With America's debt-ceiling crisis resolved, the time is ripe for a brand-new set of financial calamities on the other side of the Atlantic. The "rescue" plan for Greece put forth by European leaders on July 22 is unraveling with surprising speed. The relatively narrow scope of the solution seems to underscore how little political will there is to resolve the underlying issues with the European economy.
Those structural problems are now wreaking new havoc. On Tuesday, the Italian government called an emergency meeting and Spain's prime minister canceled his vacation because the crisis is getting worse in bigger countries than Greece. Even France has the jitters, now needing to pay a 0.75 percentage point premium on its debt over Germany's. That's still a small number, but it's the highest spread since the introduction of the euro. The premium reflects, in other words, a growing sense that the euro project may collapse.
The problem is that Europe's leaders looked at a situation driven by inherent flaws in the architecture and responded with solutions narrowly tailored to Greece's unusual problems.
Greece is a small country and, relative to its European peers, rather unique. It's one of Europe's poorest in terms of per-capita gross domestic product, and, with its history of tax evasion and government fiscal shenanigans, it's been legendarily mismanaged. It now appears that Greece never actually met the criteria for membership into the Eurozone and basically skated in with fraudulent accounting. On the one hand, all this has meant that Greece's financial difficulties are unusually severe. On the other hand, though, they were manageable. Most of all, they were created by shady budgeting. If Greece's problems began and ended with irresponsibility that would mean the country's trouble only threatened the structure of the euro. Instead, it was a sign of a larger Euro problem.
Spain is a very different case. During the boom years, the Spanish government was a model of fiscal rectitude, balancing its budget with more rigor than Germany balanced its. But the Spanish private sector, like its American counterpart, borrowed huge sums of money, much of it to invest in real estate. Then, Spanish real-estate prices came crashing down from their bubbly peak, bringing the economy down with it. The ensuing recession, with unemployment soaring to double-digit levels, has created a huge budget-deficit problem.
While the deficit is a problem for the Spanish economy, however, the main story is that the Spanish economy is a problem for Spain's budget.
Spain's economic woes are intimately linked to the problems of the euro. What a country in Spain's condition desperately needs is loose monetary policy and currency depreciation. That wouldn't help the country avoid economic pain--the definition of currency depreciation is that the value of the Spanish people's money would decline--but it would avoid the current plague of idle resources. Spanish exports would be cheaper for foreigners to buy, the country would be a cheap vacation destination, and unemployment would be much lower than 21 percent. None of this can happen, though, since Spain uses the same currency as Germany, Austria, and the Netherlands, which are in very different shape.

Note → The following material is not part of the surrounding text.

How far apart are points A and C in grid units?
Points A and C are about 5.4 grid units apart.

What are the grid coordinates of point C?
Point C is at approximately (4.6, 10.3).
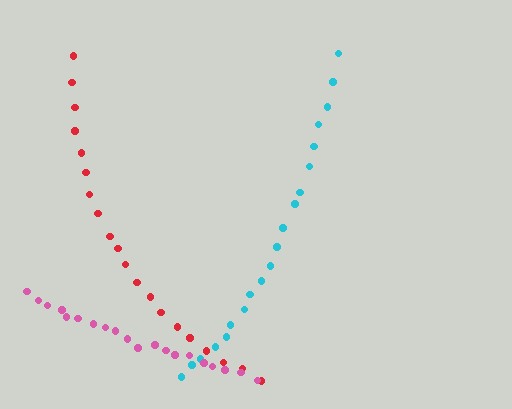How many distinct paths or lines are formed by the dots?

Italy, meanwhile, is all the way at the other end of the spectrum from Greece. It's a major country, on the list of the world's ten biggest economies, and can't be bailed out. What's more, it's budgeting is fine. After a long period of excessive deficit spending, the country has managed to run what's called a "primary surplus." That means the country takes in more in taxes than it spends on programs. The deficit is caused by the need to pay interest on outstanding debts, and Italy has a lot of outstanding debt. The good needs to do is to keep running the primary surplus and then have its central bank commit to ensuring that nominal GDP growth runs high enough to make its debt-to-GDP ratio shrink.

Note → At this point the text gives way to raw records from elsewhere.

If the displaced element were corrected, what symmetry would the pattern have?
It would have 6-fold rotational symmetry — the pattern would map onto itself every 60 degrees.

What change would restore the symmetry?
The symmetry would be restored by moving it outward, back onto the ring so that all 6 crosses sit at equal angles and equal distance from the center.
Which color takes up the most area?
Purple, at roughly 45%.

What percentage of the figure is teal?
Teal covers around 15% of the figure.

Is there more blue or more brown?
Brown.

Like Spain, though, Italy has no central bank. It's on the euro. The monetary policy consistent with keeping German inflation low is making Italy's national gross domestic product growth too slow to repay Italy's debts.
These deep structural flaws with the euro were foreseen at the time of its adoption. Both Spain and Italy are facing fears from investors that they won't repay their debts. These fears are driven by the deep problems with trying to run a single monetary policy for a continent whose economies are still very different. The countries either need to default, which will unravel the single currency, or abandon the single currency, which will lead to default. European leaders could try to make the status quo work, but doing so would require much deeper continental integration to turn the European Union into something more like a United States of Europe with substantial place-to-place fiscal transfers and linked labor markets. In theory, this could be done, and some major opposition parties have hinted they might like to go in that direction. Most observers, though, regard any such thing--German taxpayers subsidizing Spanish and Italian citizens--as politically impossible. As long as that's the case, the European monetary union is en route to unraveling much faster than many are prepared to admit.